With nearly half of the population getting insurance coverage from employers (49 percent), the market for large employers tends to be more stable and offer better health insurance options at lower costs. So, how is the large group insurance market where employers purchase insurance more affordable than individual markets, where many REALTORS® purchase insurance?
- The economies of scale benefit employers, where the more employees participating, the more negotiating power the employer has to bargain with insurance companies for better coverage terms and lower premiums.
- Federal law imposes fewer regulations on large employer plans, which allows for more flexibility in plan design to reduce costs.
- As an employee benefit, some employers may subsidize employees' health coverage, which also keeps costs down.
- There are administrative savings, such as streamlining billing, which promotes efficiency and allows employers to devote resources for other uses without jeopardizing health insurance services.
Federal Regulatory Changes
The Department of Labor's 2018 final rule modifies the definition of "employer" to include "working owners," allowing self-employed individuals, including real estate professionals, to band together into AHPs, similar to a large employer plan under federal law.
Under the AHP rule, associations of self-employed individuals or small employers could:
- Form an AHP based on a shared industry (e.g., a national association of carpenters);
- Form an AHP based on a common geographic area (e.g., a greater metropolitan area chamber of commerce); or
- Form an AHP for the sole purpose of offering health insurance if are a shared industry or have a common geographic area.
The rule also includes important consumer protections by prohibiting discrimination based on health status. Insurance rates may be based on factors including geography and part-time versus full time employment, so long as the association does not use "health status" of the member to determine eligibility, premiums, or benefits.
While AHPs may provide more options for many NAR members, some AHPs may not be as competitive or comprehensive as what is already available in the individual market or small group market. Regardless, NAR maintains support for AHPs as a means to increase competition in the health insurance markets and provide members with more coverage options that may better fit their health care needs.

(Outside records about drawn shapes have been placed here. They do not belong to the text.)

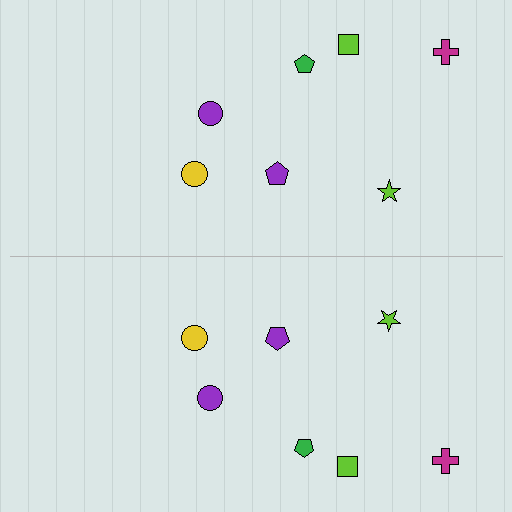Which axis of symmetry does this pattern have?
The pattern has a horizontal axis of symmetry running through the center of the image.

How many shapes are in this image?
There are 14 shapes in this image.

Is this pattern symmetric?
Yes, this pattern has bilateral (reflection) symmetry.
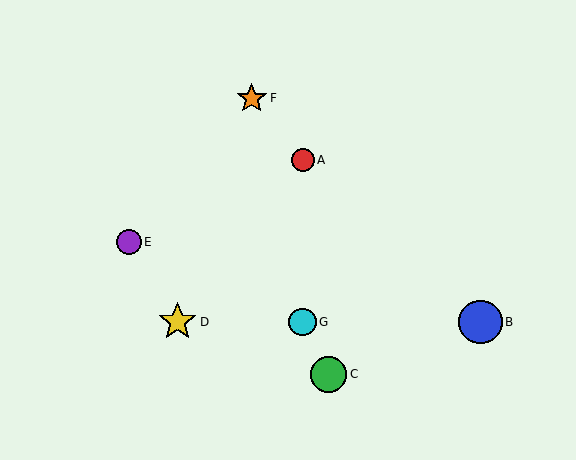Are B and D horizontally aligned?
Yes, both are at y≈322.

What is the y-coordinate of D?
Object D is at y≈322.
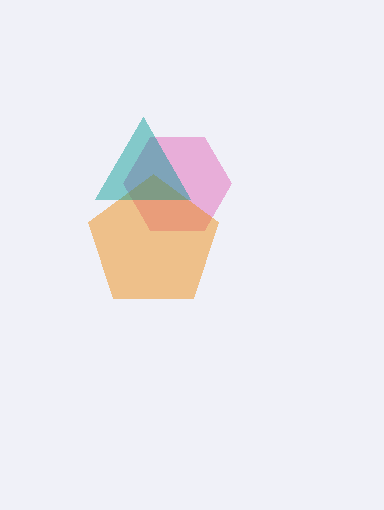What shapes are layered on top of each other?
The layered shapes are: a pink hexagon, an orange pentagon, a teal triangle.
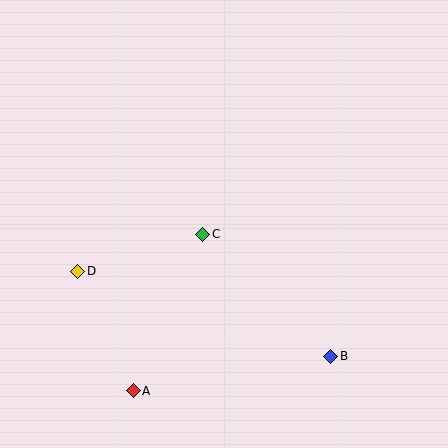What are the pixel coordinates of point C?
Point C is at (203, 234).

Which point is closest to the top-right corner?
Point C is closest to the top-right corner.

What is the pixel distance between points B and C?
The distance between B and C is 177 pixels.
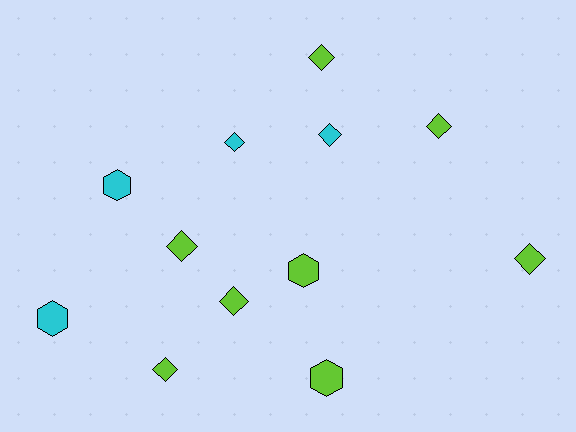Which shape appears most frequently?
Diamond, with 8 objects.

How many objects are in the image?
There are 12 objects.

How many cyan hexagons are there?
There are 2 cyan hexagons.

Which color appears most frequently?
Lime, with 8 objects.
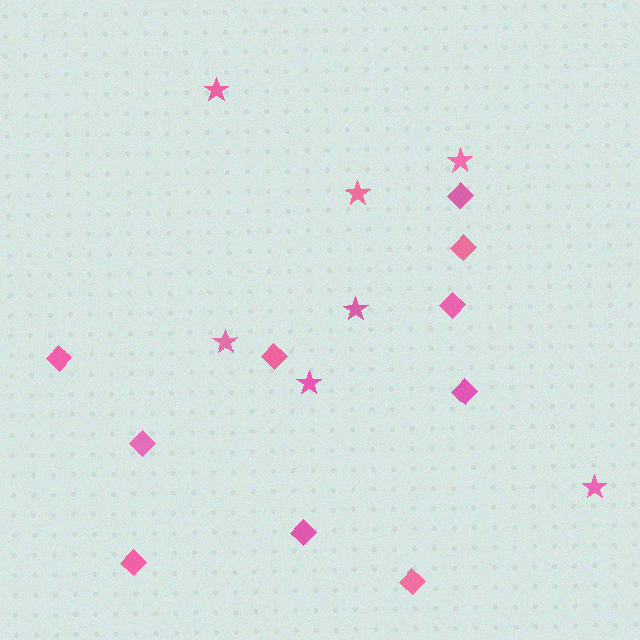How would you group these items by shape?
There are 2 groups: one group of stars (7) and one group of diamonds (10).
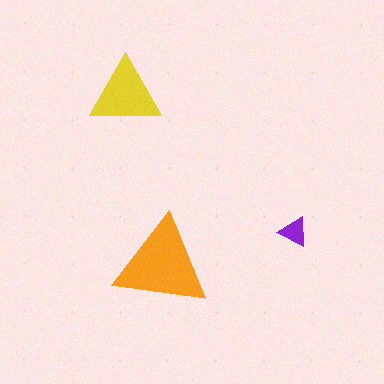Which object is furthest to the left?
The yellow triangle is leftmost.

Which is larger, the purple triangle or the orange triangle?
The orange one.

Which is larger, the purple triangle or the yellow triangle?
The yellow one.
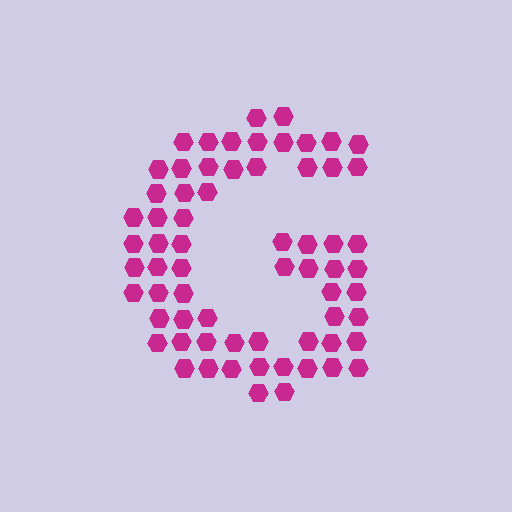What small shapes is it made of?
It is made of small hexagons.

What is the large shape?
The large shape is the letter G.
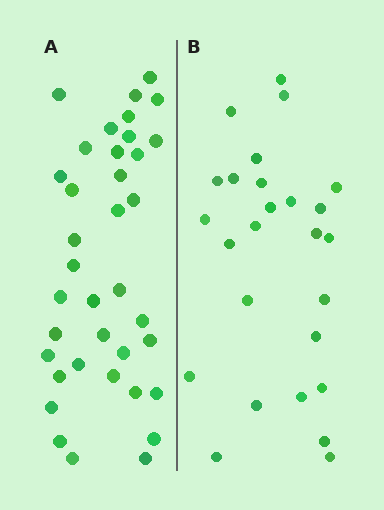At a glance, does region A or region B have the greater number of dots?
Region A (the left region) has more dots.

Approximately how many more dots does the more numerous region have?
Region A has roughly 12 or so more dots than region B.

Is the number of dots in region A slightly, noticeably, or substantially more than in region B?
Region A has noticeably more, but not dramatically so. The ratio is roughly 1.4 to 1.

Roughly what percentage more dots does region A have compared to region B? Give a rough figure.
About 40% more.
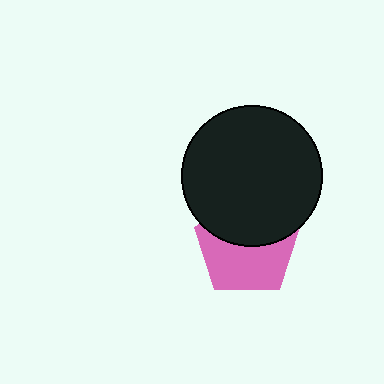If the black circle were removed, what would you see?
You would see the complete pink pentagon.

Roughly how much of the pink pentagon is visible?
About half of it is visible (roughly 55%).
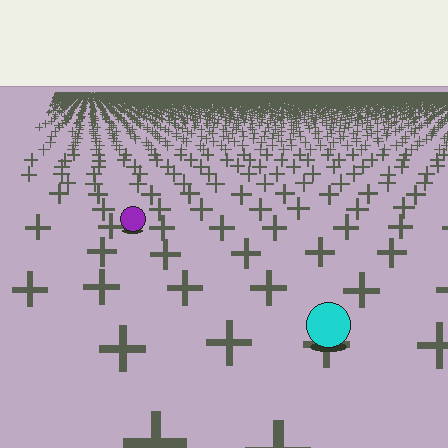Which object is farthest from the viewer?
The purple circle is farthest from the viewer. It appears smaller and the ground texture around it is denser.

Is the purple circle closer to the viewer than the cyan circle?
No. The cyan circle is closer — you can tell from the texture gradient: the ground texture is coarser near it.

Unfortunately, shortly after the rule was finalized, twelve attorney generals (AGs) filed suit against DOL challenging the rule, including the eligibility for “working owners” (self-employed individuals). The state AG’s include New York, Massachusetts, California, Delaware, Kentucky, Maryland, New Jersey, Oregon, Pennsylvania, Virginia and Washington, plus D.C. The AGs claim that by allowing working owners to be eligible to join an AHP, the rule skirts the Affordable Care Act’s individual market protections, placing these consumers and others health and financial security at risk.
In March, the U.S. District Court for the District of Columbia held in favor of the AGs and struck down parts of the AHP rule, including specific provisions regarding eligibility for working owners. The Department of Justice filed an appeal in the case and NAR filed an amicus brief defending the rule. Oral arguments in the case were heard in November and a decision is expected in early 2020.